Мой публицист настоял на поездке после объявления о том, что я получила Пулитцеровскую премию за журналистские расследования. Она хотела, чтобы я давала интервью в течение месяца, но я отказалась. Мы пошли на компромисс и провели две жестокие недели на Западном побережье, мотаясь из аэропорта в отель и обратно на Убере.
Путешествия были изнурительными, а интервью ужасными. В эти дни мое сердце ни к чему не лежало, и уж точно не к разговорам о моей статье или моем будущем. Эти две темы были одинаково удручающими.
Но теперь я закончила и могла удалиться в тихий уют своей квартиры, чтобы затаиться. Выпить с Брайс сегодня вечером, вероятно, должно было стать моим единственным общественным мероприятием по крайней мере за месяц.
— Сабрина. — Я опустила подбородок и улыбнулась Генри, когда он шел в мою сторону. — Ты знаешь, тебе действительно следует подождать с выходом на улицу, пока я не смогу пойти с тобой. — Он пытался выглядеть суровым, но ямочка на щеках выдавала его.
— Извини, мне нужно было подышать свежим воздухом. Кроме того, я была вне поля твоего зрения, может быть, секунд пять.

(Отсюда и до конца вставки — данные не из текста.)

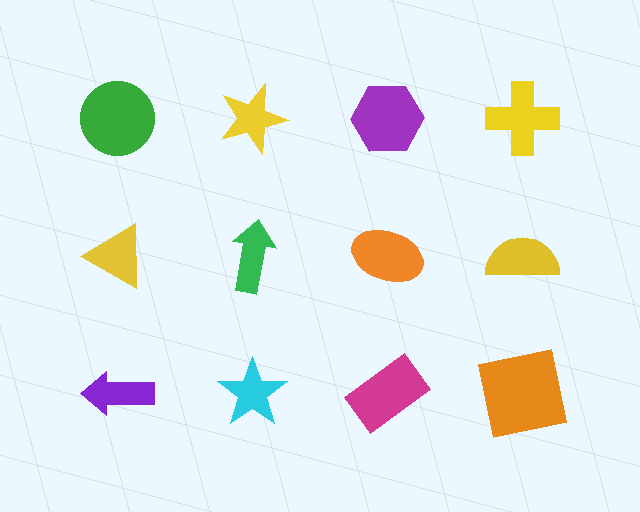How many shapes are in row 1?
4 shapes.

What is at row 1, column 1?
A green circle.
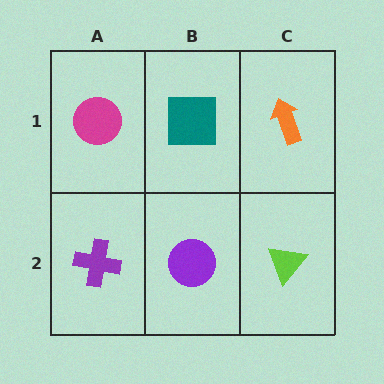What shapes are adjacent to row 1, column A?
A purple cross (row 2, column A), a teal square (row 1, column B).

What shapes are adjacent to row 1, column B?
A purple circle (row 2, column B), a magenta circle (row 1, column A), an orange arrow (row 1, column C).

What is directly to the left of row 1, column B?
A magenta circle.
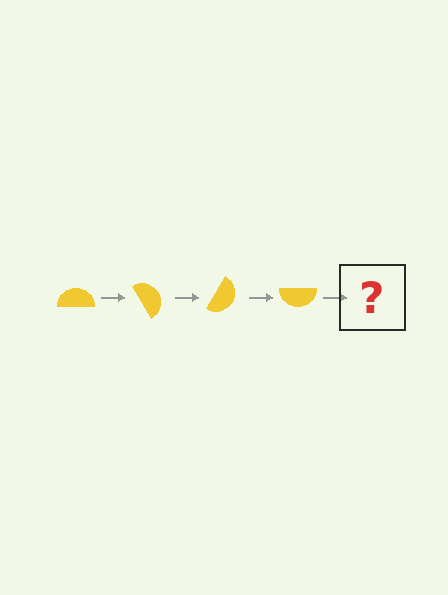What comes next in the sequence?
The next element should be a yellow semicircle rotated 240 degrees clockwise.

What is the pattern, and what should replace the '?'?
The pattern is that the semicircle rotates 60 degrees clockwise each step. The '?' should be a yellow semicircle rotated 240 degrees clockwise.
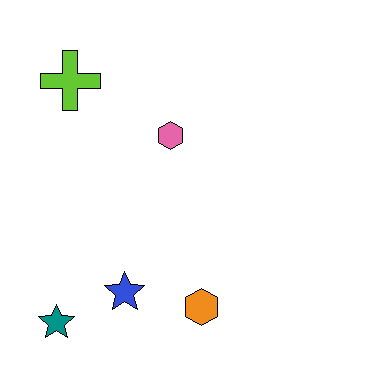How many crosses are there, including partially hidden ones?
There is 1 cross.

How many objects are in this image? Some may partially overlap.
There are 5 objects.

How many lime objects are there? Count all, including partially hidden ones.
There is 1 lime object.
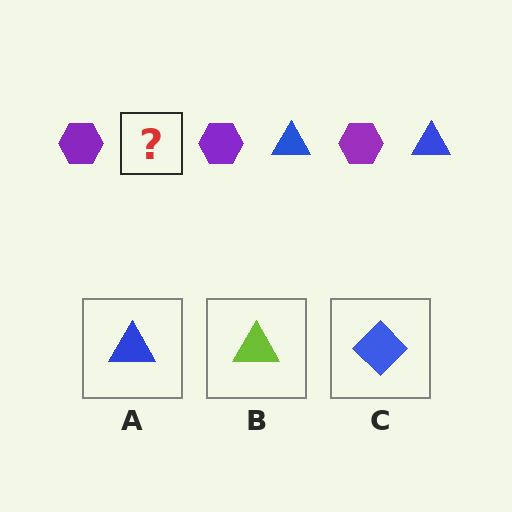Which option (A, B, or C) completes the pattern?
A.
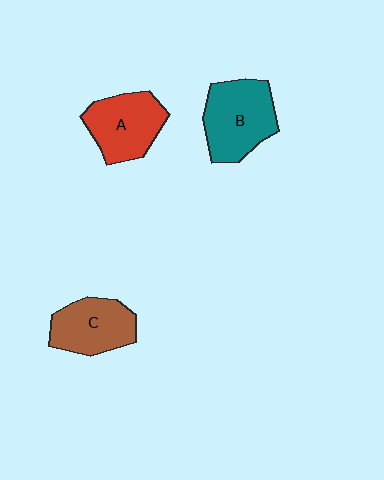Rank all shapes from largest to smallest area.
From largest to smallest: B (teal), A (red), C (brown).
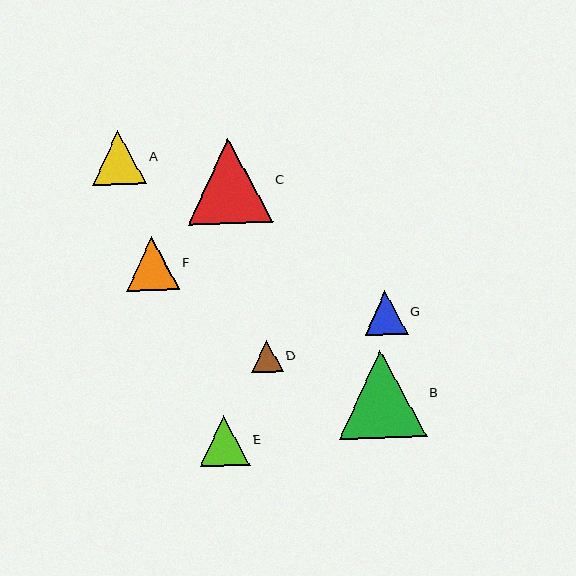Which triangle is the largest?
Triangle B is the largest with a size of approximately 88 pixels.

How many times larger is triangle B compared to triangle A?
Triangle B is approximately 1.6 times the size of triangle A.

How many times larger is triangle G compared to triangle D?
Triangle G is approximately 1.3 times the size of triangle D.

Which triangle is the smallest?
Triangle D is the smallest with a size of approximately 32 pixels.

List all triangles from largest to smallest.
From largest to smallest: B, C, A, F, E, G, D.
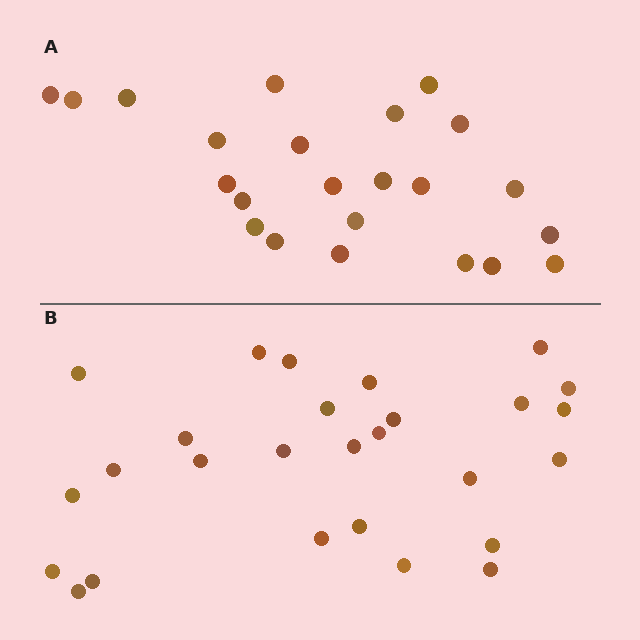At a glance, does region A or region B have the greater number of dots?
Region B (the bottom region) has more dots.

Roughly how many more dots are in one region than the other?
Region B has about 4 more dots than region A.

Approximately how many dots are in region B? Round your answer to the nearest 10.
About 30 dots. (The exact count is 27, which rounds to 30.)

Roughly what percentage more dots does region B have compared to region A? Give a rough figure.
About 15% more.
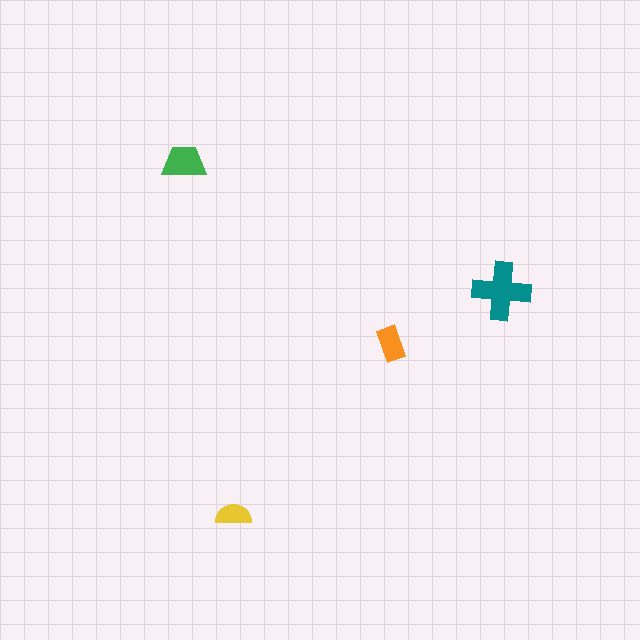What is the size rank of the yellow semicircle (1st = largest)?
4th.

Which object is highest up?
The green trapezoid is topmost.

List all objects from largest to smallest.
The teal cross, the green trapezoid, the orange rectangle, the yellow semicircle.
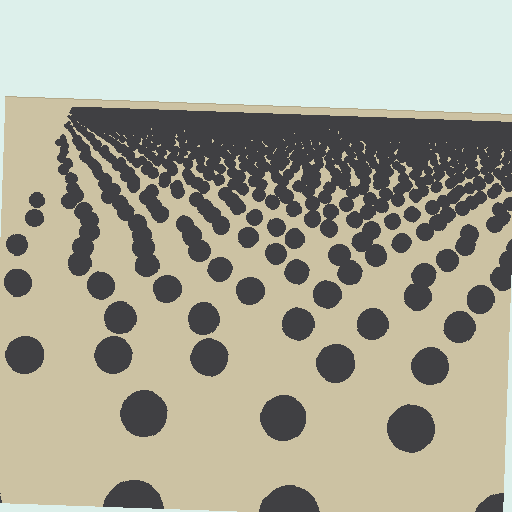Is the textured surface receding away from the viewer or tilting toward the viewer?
The surface is receding away from the viewer. Texture elements get smaller and denser toward the top.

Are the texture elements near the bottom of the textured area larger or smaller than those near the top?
Larger. Near the bottom, elements are closer to the viewer and appear at a bigger on-screen size.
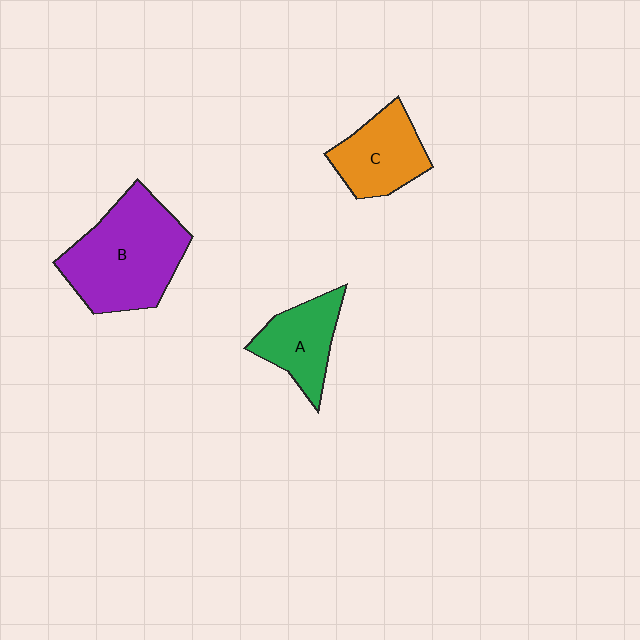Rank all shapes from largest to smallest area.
From largest to smallest: B (purple), C (orange), A (green).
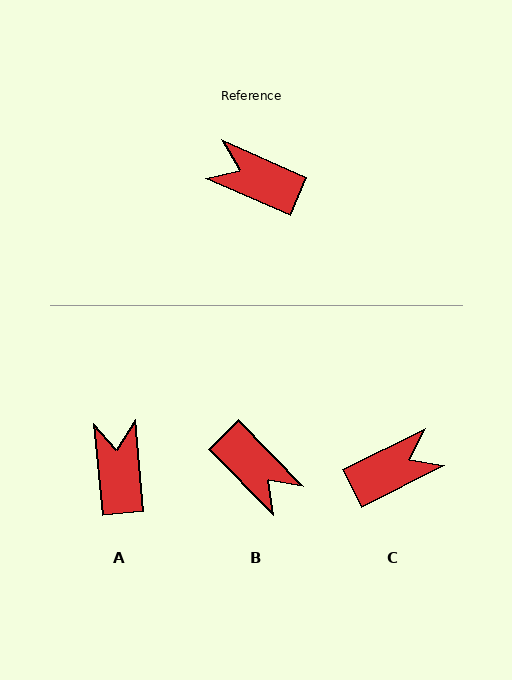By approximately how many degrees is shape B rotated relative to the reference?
Approximately 158 degrees counter-clockwise.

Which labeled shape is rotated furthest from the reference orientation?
B, about 158 degrees away.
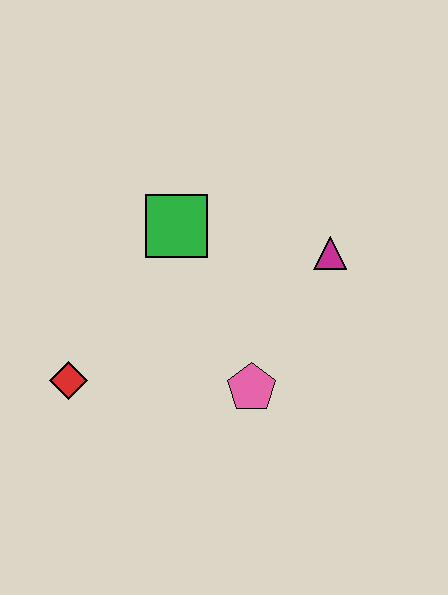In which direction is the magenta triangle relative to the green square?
The magenta triangle is to the right of the green square.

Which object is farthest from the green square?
The red diamond is farthest from the green square.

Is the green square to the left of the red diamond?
No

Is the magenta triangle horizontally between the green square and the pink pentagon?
No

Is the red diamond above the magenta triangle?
No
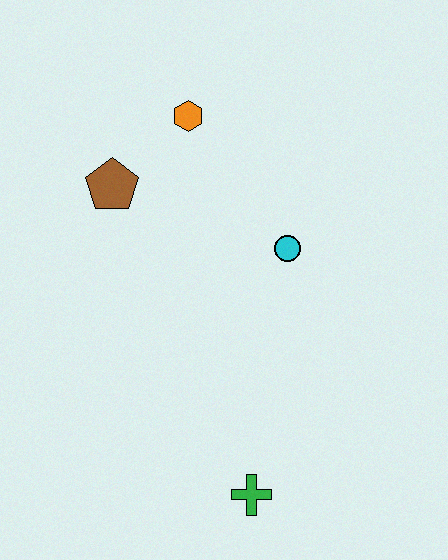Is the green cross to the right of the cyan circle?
No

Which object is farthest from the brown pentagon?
The green cross is farthest from the brown pentagon.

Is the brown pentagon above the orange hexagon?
No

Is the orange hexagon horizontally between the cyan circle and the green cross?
No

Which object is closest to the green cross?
The cyan circle is closest to the green cross.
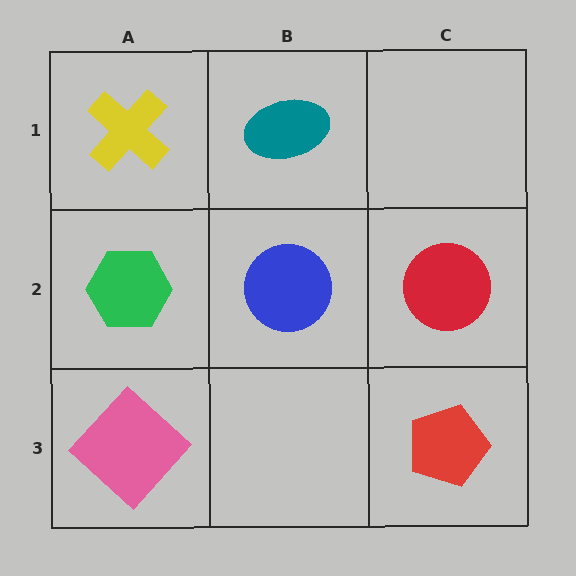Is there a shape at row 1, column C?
No, that cell is empty.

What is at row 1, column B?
A teal ellipse.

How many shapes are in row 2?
3 shapes.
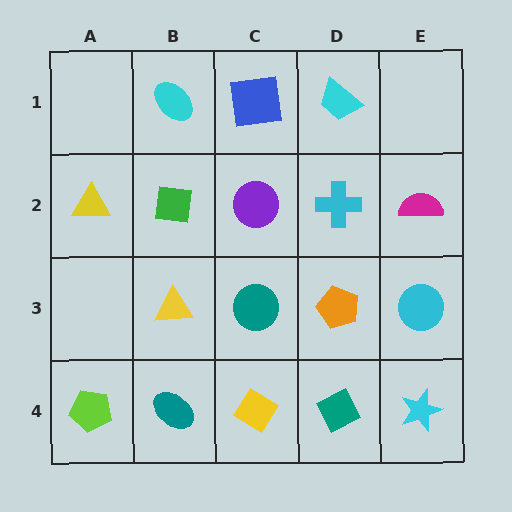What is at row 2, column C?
A purple circle.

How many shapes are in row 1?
3 shapes.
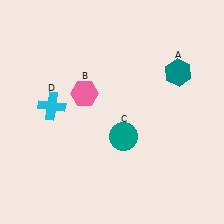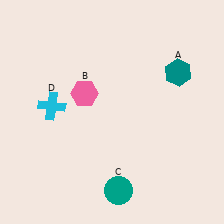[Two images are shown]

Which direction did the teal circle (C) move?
The teal circle (C) moved down.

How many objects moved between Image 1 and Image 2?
1 object moved between the two images.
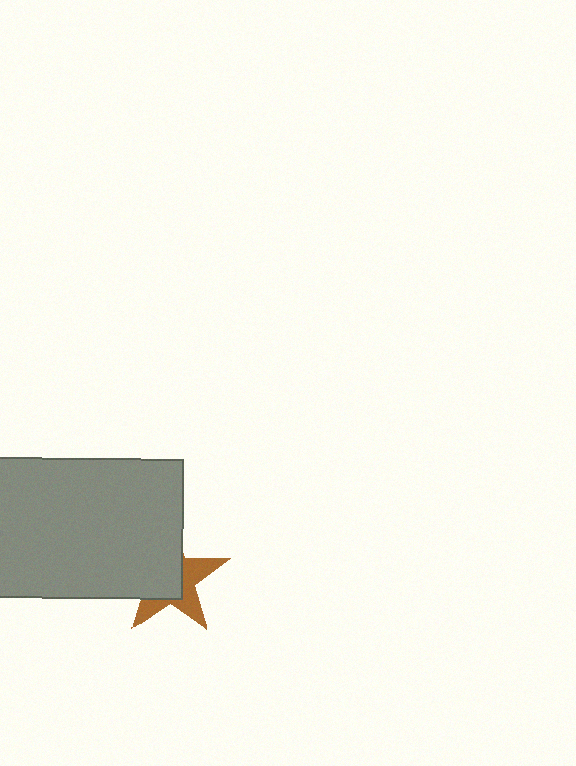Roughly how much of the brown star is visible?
A small part of it is visible (roughly 41%).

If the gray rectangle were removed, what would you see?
You would see the complete brown star.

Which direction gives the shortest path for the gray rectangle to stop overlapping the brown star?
Moving toward the upper-left gives the shortest separation.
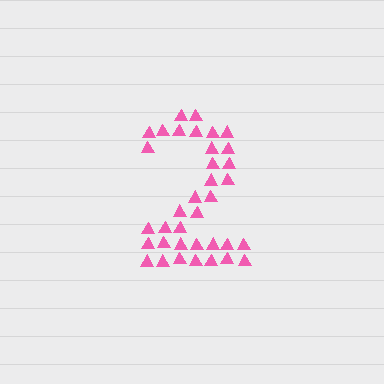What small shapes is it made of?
It is made of small triangles.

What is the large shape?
The large shape is the digit 2.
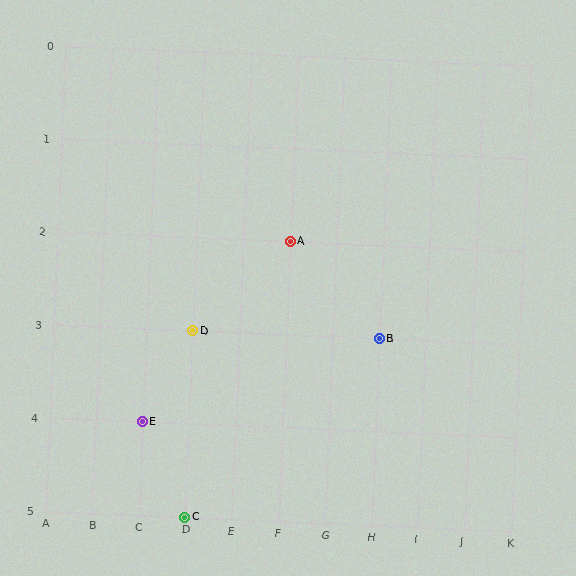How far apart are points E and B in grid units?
Points E and B are 5 columns and 1 row apart (about 5.1 grid units diagonally).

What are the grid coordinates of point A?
Point A is at grid coordinates (F, 2).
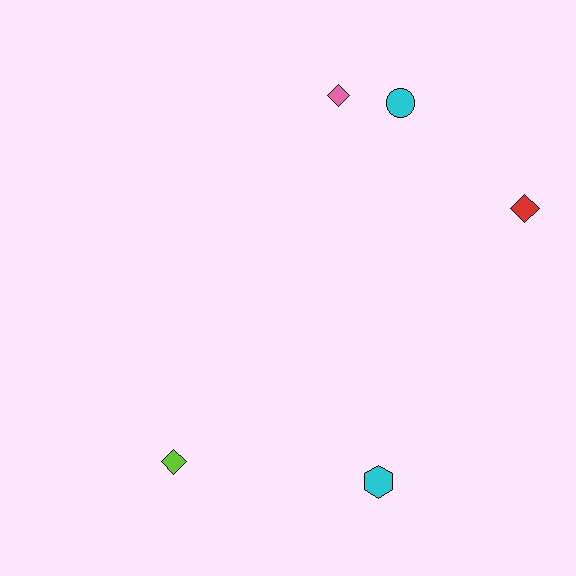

Генри был моим единственным телохранителем на сегодняшний день, хотя за дверью моей квартиры постоянно дежурил еще один агент. Когда я впервые вернулась в Сиэтл, рядом со мной постоянно крутились три агента, но шли месяцы, а Фёдоровы не обращали на меня никакого внимания, и мы все немного расслабились.
Так вот, в большинстве случаев у меня был только один или два сопровождающих. Генри был занят другими делами, поэтому последние несколько месяцев его почти не было рядом, но он нашел время, чтобы лично сопровождать меня в моем пресс-туре.
Судя по тому, как он хмурился последние три дня, ему эти интервью надоели не меньше, чем мне.
— Готова отправиться домой? — спросил он, надевая солнечные очки.
— Вообще-то я собираюсь встретиться с Брайс и выпить. — Я выглянула из-за его спины и помахала Брайс, входящей в двери студии. — Это нормально?
— Конечно. Я отойду и дам вам двоим поговорить. А потом мы сможем поужинать и отпраздновать окончание этого гребаного пресс-тура.
— По-моему, звучит заманчиво. Может быть, мы сможем просто заказать еду и расслабиться. — После одного-двух бокалов вина я, вероятно, прошла бы как зомби три квартала до своего дома.
Брайс присоединилась к нам на тротуаре, и я быстро представила их друг другу, прежде чем мы все прошли через квартал к винному бару, наши каблуки цокали по тротуару, а Генри следовал за нами по пятам.
— Еще раз поздравляю с наградой, — сказала Брайс после того, как мы заняли свои места за коктейльным столиком и каждый заказал красное «счастливый час». Генри занял пост поближе к двери, чтобы дать нам немного уединения.
— Спасибо. Честно? Я все еще в шоке от того, что выиграла ее. — Теперь, когда на нас не были направлены камеры, разговаривать с Брайс было гораздо приятнее.
— Почему? Ваша история была потрясающей.
— Не для протокола?
Она кивнула.
— Конечно. Это просто выпивка с другом.
— Спасибо. — Я улыбнулась. — Я шокирована, потому что некоторые сказали бы, что я перешла этическую черту, связавшись лично с Антоном Фёдоровым. Но я сделала то, что должна была сделать, чтобы закрыть их, и я была рада, что Пулитцеровский комитет тоже это увидел.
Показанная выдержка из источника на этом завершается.